Maintaining a sustainable pace is a sure way to stay on schedule for planned releases and iterations. It prevents the business from falling into a death march.
It is difficult to pinpoint the optimal pace for a development team, so it is much safer to have short periods of thirty minutes of intense activity followed by five-minute breaks. After every four periods of exertion and rest, the team should take a longer break of thirty minutes to recharge. Other factors to consider when implementing a sustainable work pace in a fast-paced work environment include observing meal breaks and ensuring that team members have the support they need to maintain their energy and focus. Toilet and meal breaks should be observed. These factors should be considered when implementing a sustainable work pace in an extreme programming environment.
Sustainable development
The company's core values should not be compromised. The company's reputation should dictate the consistent speed and productivity of iterations.
Sustainable quality
The final product of an iteration should incur little to no technical debt. An ideal process should not accumulate such liabilities with each product increment.
Sustainable delivery
Releases should meet and maintain the planned schedule for delivery to production and test environments. Stability and consistency are critical to maintaining appropriate frequency.
Sustained improvement
Course corrections, introspection, and feedback from reviews should be used to continuously improve development practices and processes.
What Is a Sustainable Pace in Scrum?
Agile processes promote sustainable development. Sponsors, developers, and users should be able to maintain a steady pace indefinitely.
The Scrum Guide doesn't mention sustainable pace. But it does put the power to decide what will be done in the next sprint firmly in the hands of the development team.
Scrum says quality goals shouldn't change during a sprint. And you'll see later how quality suffers from speed. So, working at a sustainable pace is implicit in Scrum and under the development team's control.
Product Owner
- Don't make commitments to the business that don't originate with the development team.
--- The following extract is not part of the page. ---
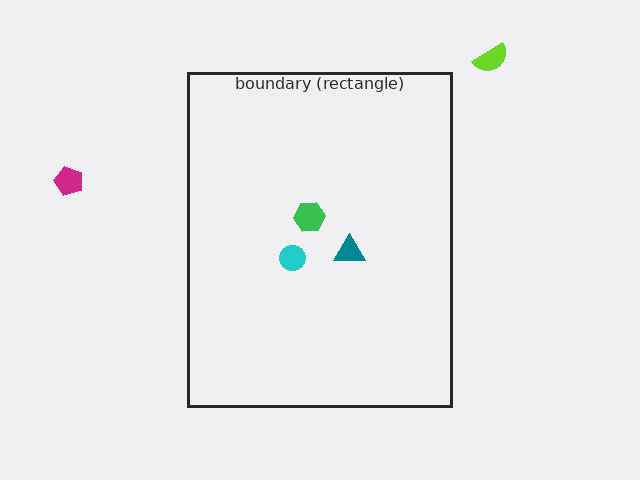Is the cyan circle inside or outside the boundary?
Inside.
- Don't expect the development team to make commitments for longer than the upcoming sprint.
- All priorities are set by the product owner... respect that.
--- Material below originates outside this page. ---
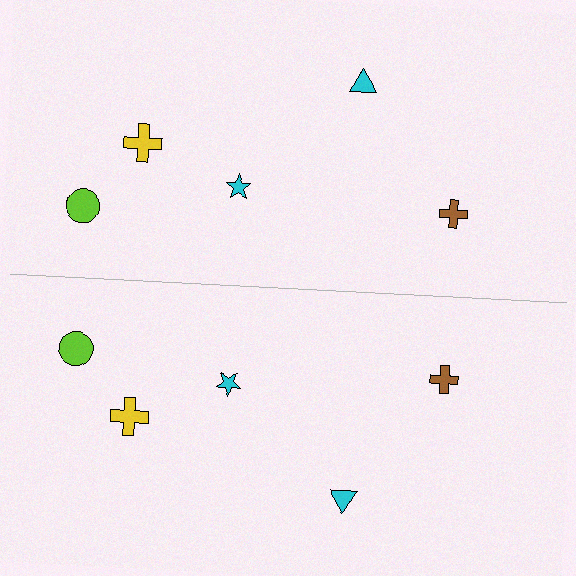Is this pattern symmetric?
Yes, this pattern has bilateral (reflection) symmetry.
- Remember the cone of uncertainty when developing your product roadmap.
Development Team
- Beware of estimating what you can get done in a sprint by making initial estimates based on velocity, rather than taking the time to break down stories into actionable work (this is why sprint planning has the longest timeframe of any meeting event)
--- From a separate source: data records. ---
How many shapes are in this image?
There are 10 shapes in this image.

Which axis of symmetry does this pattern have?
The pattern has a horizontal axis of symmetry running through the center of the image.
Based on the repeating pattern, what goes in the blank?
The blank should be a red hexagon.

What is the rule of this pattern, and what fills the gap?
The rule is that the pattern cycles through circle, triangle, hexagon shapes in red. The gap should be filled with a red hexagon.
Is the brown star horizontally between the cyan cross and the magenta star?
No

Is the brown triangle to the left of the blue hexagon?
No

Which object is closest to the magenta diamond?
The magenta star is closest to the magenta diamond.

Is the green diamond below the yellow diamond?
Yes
- If you include too many backlog items in the sprint backlog, you jeopardize time for creative solutions, cross-training skills between team members, and worst of all, the temptation to accept lower quality for the product increment.
- Remember that if you underestimate, you can always work with the Product Owner to bring in the next higher priority later in the Sprint, assuming that all of the original Sprint Backlog items met the definition of "done" and could be released to production.
Scrum Master
- If you see the team feeling overwhelmed, ask them about it in the retrospective. Make sure there's no external pressure on the team.
- Habitual or frequent overtime indicates a problem that you should investigate and remove as a barrier to the health of the team.
Conclusion
There are numerous studies that confirm that a sustainable work pace is the most productive way to work.
So slow down your pace, focus on the tasks that bring the most value, and get them done. Your productivity will skyrocket.